Après l’adoption de la loi El Khomri par le 49.3, le mouvement social ne s’essouffle pas. Avec l’extension des grèves dans des secteurs clés de l’économie, le blocage des raffineries, il est en train de changer de nature. Le choix du passage en force et le durcissement provocateur de Manuel Valls, la brutalité des attaques contre la CGT, se retournent contre lui. 61% des Françaises et des Français jugent le gouvernement responsable du durcissement de la contestation. En dépit des efforts de division et d’isolement, les sondages contredisent la stratégie de la tension et de l’appel classique à l’opinion contre le mouvement. 2 Français sur 3 le trouvent justifié, 76% des jeunes de 18 à 34 ans.
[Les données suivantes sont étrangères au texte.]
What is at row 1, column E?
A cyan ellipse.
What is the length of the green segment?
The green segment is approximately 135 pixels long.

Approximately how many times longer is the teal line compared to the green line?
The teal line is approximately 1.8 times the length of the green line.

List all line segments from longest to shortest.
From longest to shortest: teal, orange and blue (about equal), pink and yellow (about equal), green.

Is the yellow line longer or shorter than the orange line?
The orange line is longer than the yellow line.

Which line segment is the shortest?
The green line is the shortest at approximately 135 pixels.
Parce que le mouvement remet au cœur du débat public l’affrontement sur la question centrale, de classe, du travail (différent de l’emploi), et de la protection des salariés par la loi, dans le rapport de force, la confrontation porte sur des questions essentielles. C’est le modèle social français qui est en cause. De fait, et explicitement par le Medef et la droite ultralibérale.
A travers la prétendue opposition entre « réformisme, conservatisme et régression » selon les paroles de Manuel Valls, se jouerait un débat fondamental sur « deux mondes qui sont en train de se confronter » et selon les propos de François Hollande rapportés par Le Monde, une « clarification » sur le syndicalisme français et son avenir : » Un syndicalisme de contestation avec le risque de ne pas trouver de débouché? Ou un syndicalisme de compromis et de responsabilité (….) avec bien sûr la question de celui qui va l’emporter ». Cette vision réductrice, mais réfléchie, comme celle des gauches « irréconciliables », a le mérite de la clarté. Elle doit être prise au sérieux.
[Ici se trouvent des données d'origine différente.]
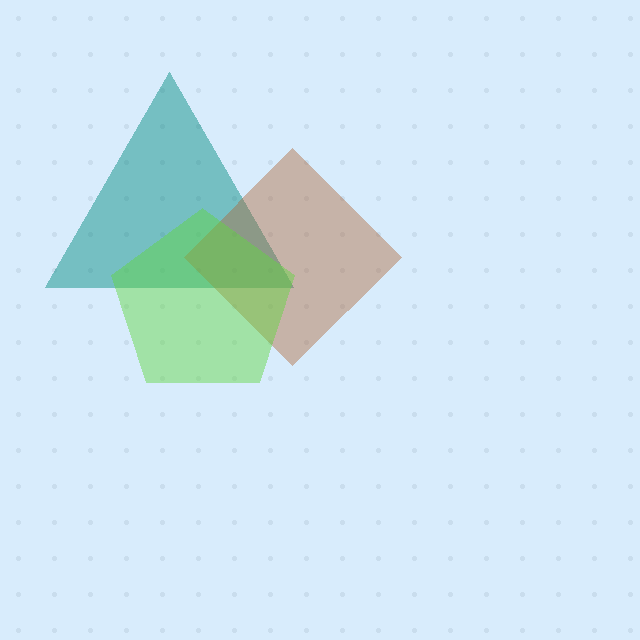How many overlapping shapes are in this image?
There are 3 overlapping shapes in the image.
Que dans un tel contexte, la CGT se retrouve au premier rang est compréhensible. Elle est dans son rôle de syndicat. Pour le PCF, le soutien au mouvement pour sa réussite, pour contrer les manœuvres de division et d’isolement, est essentiel. Il ne suffit pas. D’ores et déjà, est posée la question de l’offre politique adaptée à cette réalité nouvelle.
L’amplification du mouvement social, jusque sur les lieux de travail, son contenu et les exigences positives qui se précisent, les 65% des Françaises et des Français qui le trouvent légitime, l’intensité des débats qui traversent le Parti socialiste jusqu’à une absence de majorité à l’Assemblée nationale, l’amplification du mouvement, tout cela bouscule et ouvre le paysage.
Dans cette situation nouvelle, focaliser le débat de 2017 sur la présidentielle, c’est occulter de fait deux questions essentielles inséparables. Celle de la politique nouvelle à mettre en œuvre après les élections. Celle de la majorité pour la conduire, la présidentielle devant participer de cet ensemble. Poser la question ainsi, apparaît sans doute à contre-courant. Pourtant le temps n’est-il pas à l’initiative qui sorte du cadre imposé, qui déjoue les pièges du populisme et des « gauches irréconciliables » ?
Alors que se commémorent les 80 ans du Front populaire, que se multiplient les références au programme du CNR et au modèle social français, les communistes ont une responsabilité, avec bien d’autres. Penser et parler aux 65%, et au-delà, – les salariés, ces 76% de jeunes, les sans-emploi, agriculteurs, artisans, les patrons de PME, et tant d’autres -. Pas pour leur dire votez pour nous et notre programme. Pas pour une -vaine- récupération politicienne ou populiste du mouvement. Pour être en résonance avec lui. En s’adressant à toute la gauche, à tous ceux qui ne se résignent pas au scénario annoncé. Pour cela, mettre en débat ce que devrait être un contrat de majorité pour le lendemain des élections, à partir de ce que le mouvement porte de demandes de changement, et d’espoir. Et dans une primaire, une voix communiste allant jusqu’à une candidature, qui porte cette démarche.